Despite the already enormous impact made on his students in the classroom and through the CHROME program, Davidson has not surrendered his passion for education transformation, even now as he lives the retired life. Davidson, like many, realizes and observes the present challenges educators and students face every day in the classroom. One such obstacle Davidson acknowledges is the recruitment and retention of good educators. As Davidson points out, “the pay for teachers is low, the challenges are great, and the stress for a new teacher to achieve mastery of a subject as judged by mandatory state testing is beyond stressful.” A potential solution Davidson offers to replace the mandatory testing obstacle is the incorporation of “the scientific investigation in a teacher’s lesson plan, as well as any hands-on activities.” Davidson believes a more hands-on approach would better fulfill the increasingly impactful engineering component of the phrase “STEM education”.
As Davidson will tell you, the solution to STEM curriculum challenges will only be solved if the change coincides with caring, motivated teachers. Davidson is especially adamant that for students with little home support, the role of a caring teacher that goes out of their way to help can make all the difference. Although the appearance of student support can look very different, in Davidson’s experience, “this dedication to students can take many forms, such as school clubs, after and before school support...or even connecting with other teachers that are also willing to help can also be worthwhile.”
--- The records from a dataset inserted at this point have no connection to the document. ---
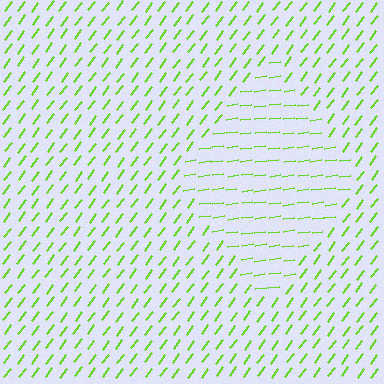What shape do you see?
I see a diamond.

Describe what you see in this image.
The image is filled with small lime line segments. A diamond region in the image has lines oriented differently from the surrounding lines, creating a visible texture boundary.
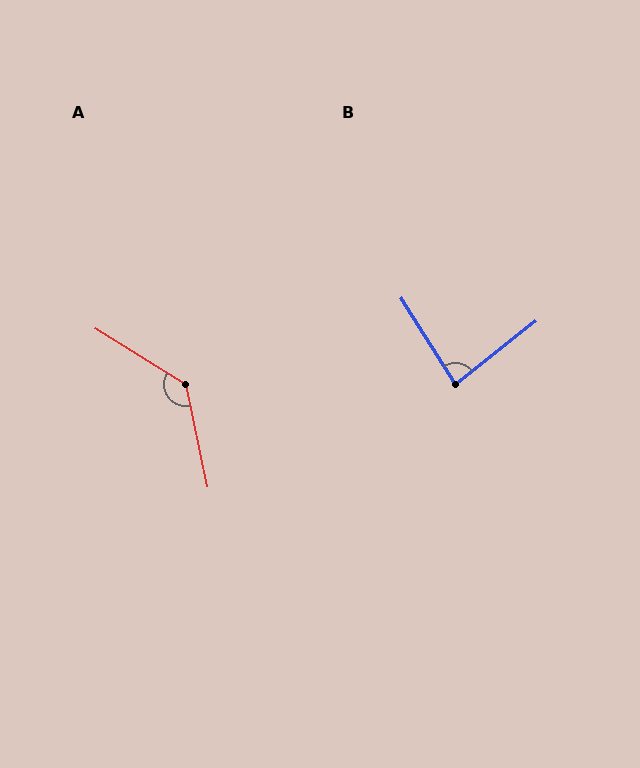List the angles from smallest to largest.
B (84°), A (133°).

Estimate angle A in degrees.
Approximately 133 degrees.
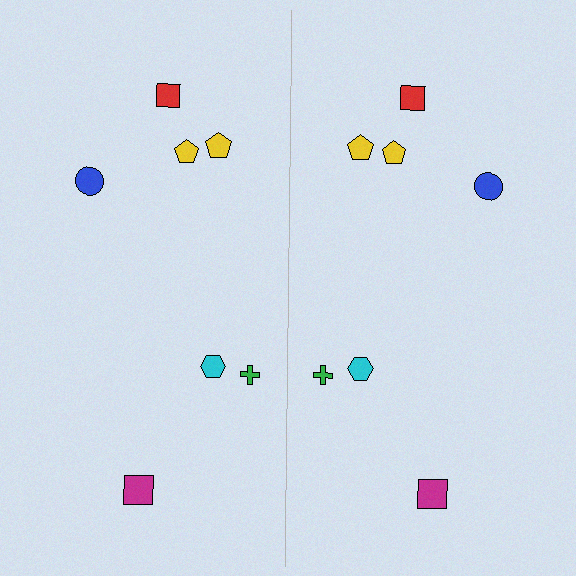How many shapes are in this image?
There are 14 shapes in this image.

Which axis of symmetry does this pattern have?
The pattern has a vertical axis of symmetry running through the center of the image.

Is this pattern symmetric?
Yes, this pattern has bilateral (reflection) symmetry.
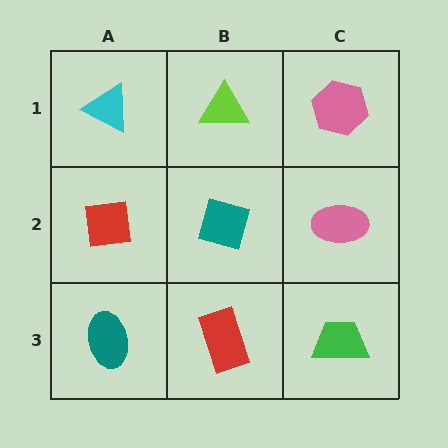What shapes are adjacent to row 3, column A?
A red square (row 2, column A), a red rectangle (row 3, column B).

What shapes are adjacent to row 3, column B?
A teal square (row 2, column B), a teal ellipse (row 3, column A), a green trapezoid (row 3, column C).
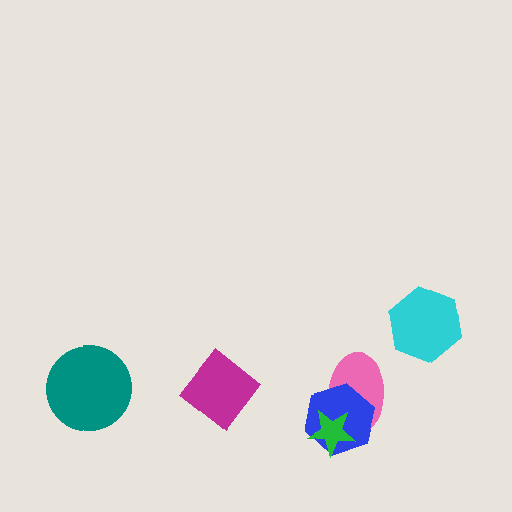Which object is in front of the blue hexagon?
The green star is in front of the blue hexagon.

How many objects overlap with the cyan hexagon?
0 objects overlap with the cyan hexagon.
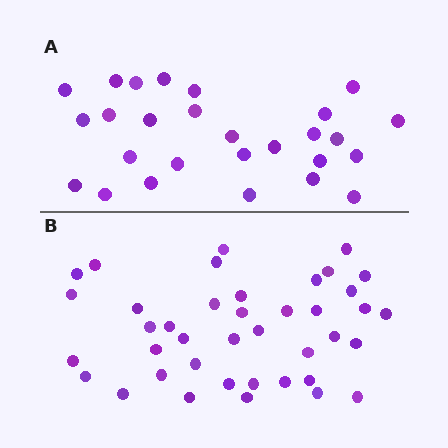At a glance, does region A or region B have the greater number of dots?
Region B (the bottom region) has more dots.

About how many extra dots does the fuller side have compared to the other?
Region B has approximately 15 more dots than region A.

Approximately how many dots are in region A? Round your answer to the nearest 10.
About 30 dots. (The exact count is 27, which rounds to 30.)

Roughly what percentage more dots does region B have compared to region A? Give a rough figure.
About 50% more.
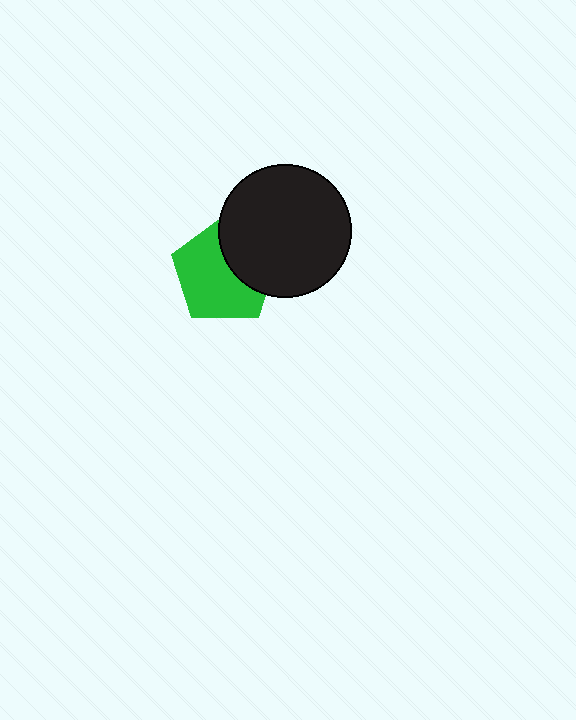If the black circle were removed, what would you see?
You would see the complete green pentagon.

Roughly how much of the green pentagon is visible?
About half of it is visible (roughly 65%).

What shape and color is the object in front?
The object in front is a black circle.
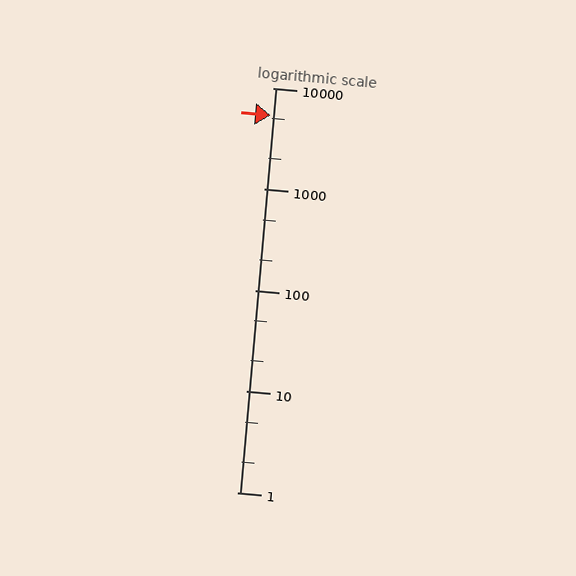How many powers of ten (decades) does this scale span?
The scale spans 4 decades, from 1 to 10000.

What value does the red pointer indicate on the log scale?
The pointer indicates approximately 5300.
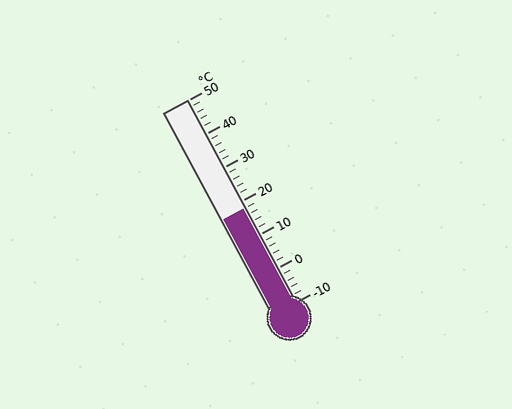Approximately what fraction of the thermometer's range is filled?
The thermometer is filled to approximately 45% of its range.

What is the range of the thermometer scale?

Among all of the career choices Davidson could have made as a young professional with a STEM background, he has no regrets about stumbling upon the world of STEM education. Looking back now on his past career, Davidson couldn’t imagine those years being spent anywhere but the classroom. Although Davidson is now retired and spends his well earned time off with his grandkids and participating in outdoor activities, he continues to advocate for classroom reform. Davidson especially hopes to continue spreading awareness about STEM educational demographic disparities and encourage new teachers to be caring, focused, motivated educators who have student success as the forefront goal.